Women Make Film History – Women’s Library – 4th December 2010

Saturday 4th December 2010, 2 – 4.30pm
£8 / £6 concessions

In collaboration with the Women’s Film History Network, The Women’s Library presents a series of feminist films which examine the ways that women have used filmmaking to explore the world and bring gender issues into a public forum. This event examines womens relationships with the cinema.

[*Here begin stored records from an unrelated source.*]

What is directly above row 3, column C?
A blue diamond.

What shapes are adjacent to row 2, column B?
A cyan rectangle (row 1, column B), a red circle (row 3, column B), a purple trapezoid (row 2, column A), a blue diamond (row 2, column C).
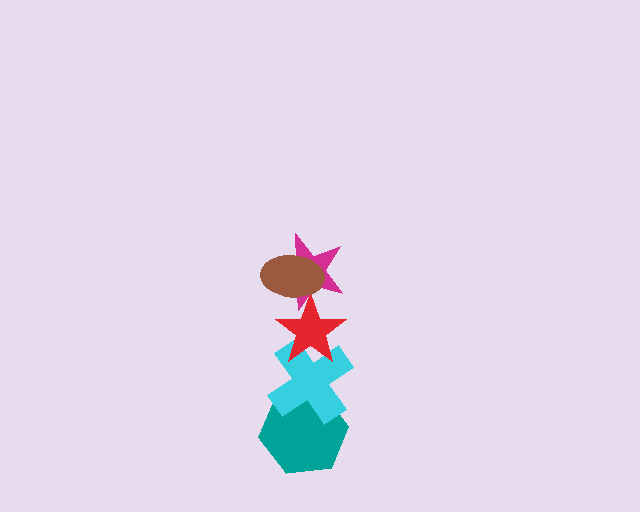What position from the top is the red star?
The red star is 3rd from the top.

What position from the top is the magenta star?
The magenta star is 2nd from the top.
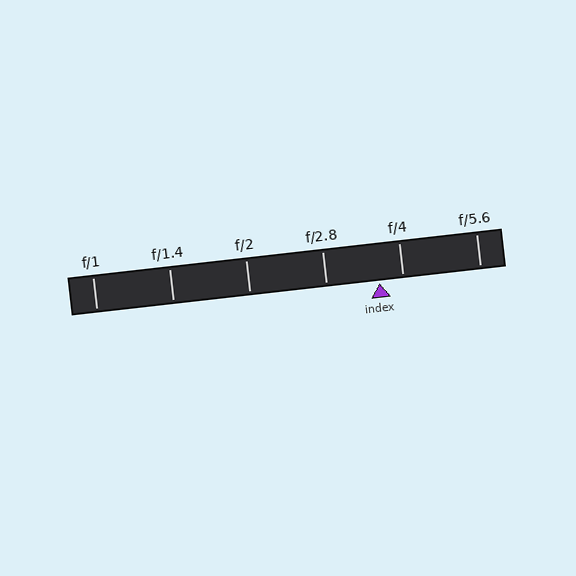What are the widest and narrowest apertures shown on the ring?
The widest aperture shown is f/1 and the narrowest is f/5.6.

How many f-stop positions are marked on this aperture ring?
There are 6 f-stop positions marked.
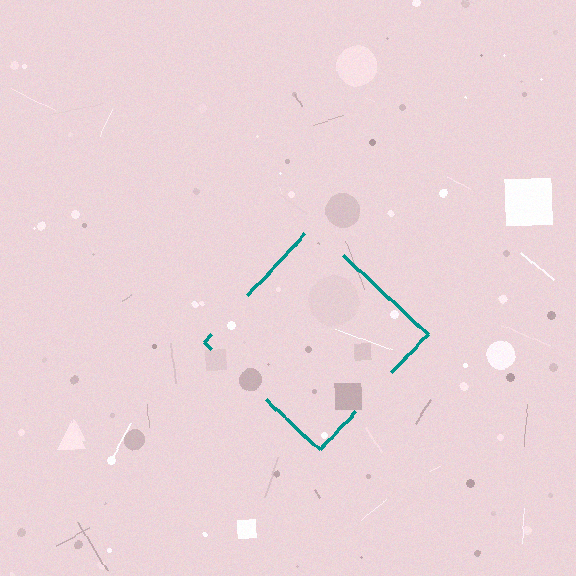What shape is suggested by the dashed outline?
The dashed outline suggests a diamond.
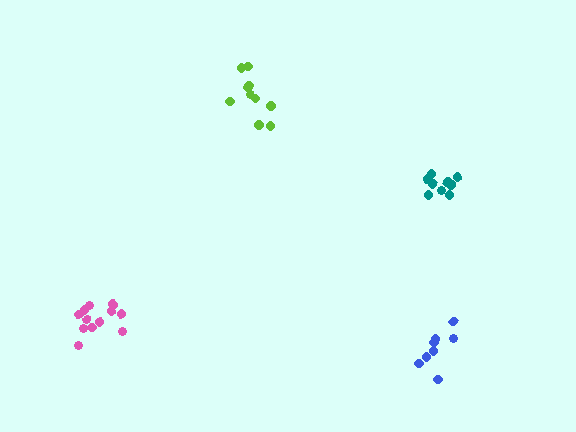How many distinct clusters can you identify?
There are 4 distinct clusters.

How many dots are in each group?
Group 1: 9 dots, Group 2: 8 dots, Group 3: 10 dots, Group 4: 12 dots (39 total).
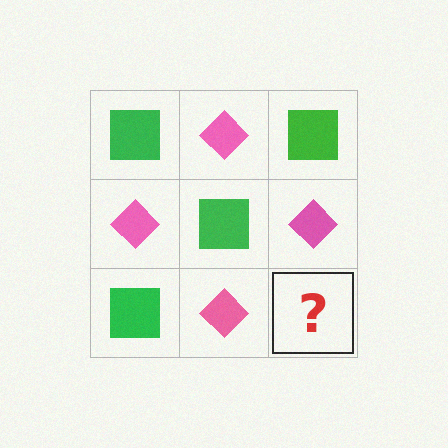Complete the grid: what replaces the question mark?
The question mark should be replaced with a green square.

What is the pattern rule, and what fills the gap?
The rule is that it alternates green square and pink diamond in a checkerboard pattern. The gap should be filled with a green square.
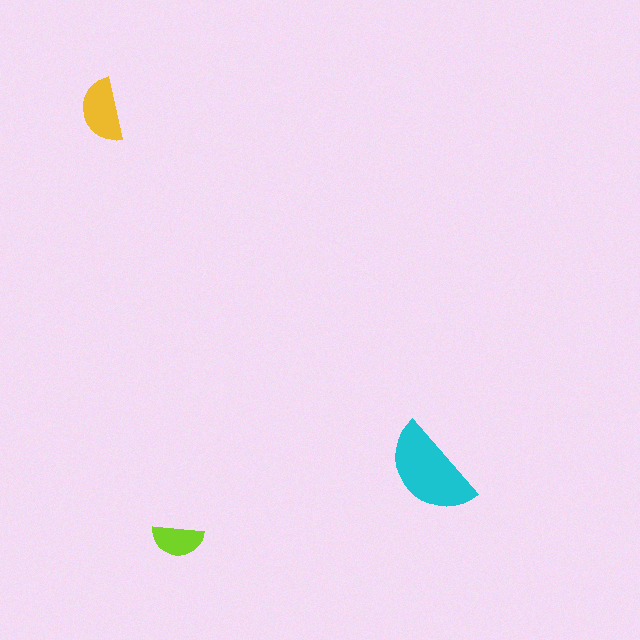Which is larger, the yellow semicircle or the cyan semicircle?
The cyan one.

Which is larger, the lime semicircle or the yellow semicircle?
The yellow one.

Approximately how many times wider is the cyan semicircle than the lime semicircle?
About 1.5 times wider.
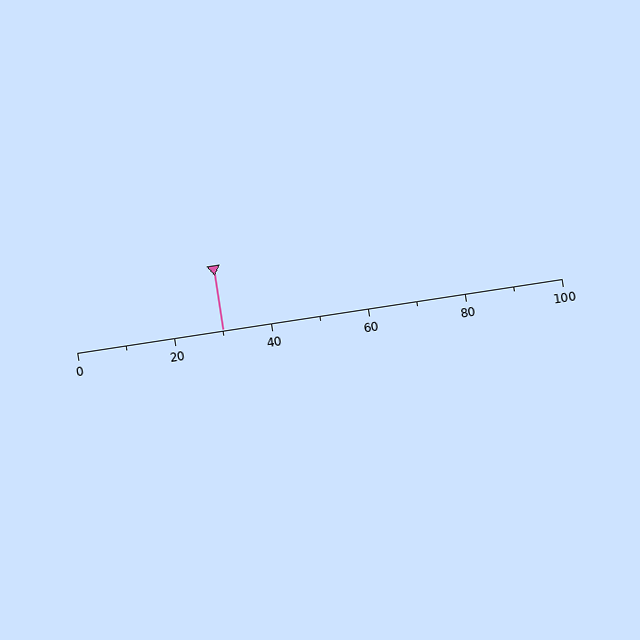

From early suffragette films which demonstrate cinema’s role – not always complimentary – in making visible women’s political activity in the public sphere, to women’s later use of film to examine what it means to be a woman in the workplace, and finally – following the opening up of issues around representation by the Women’s Movement – to the flowering of women’s alternative practices using animation.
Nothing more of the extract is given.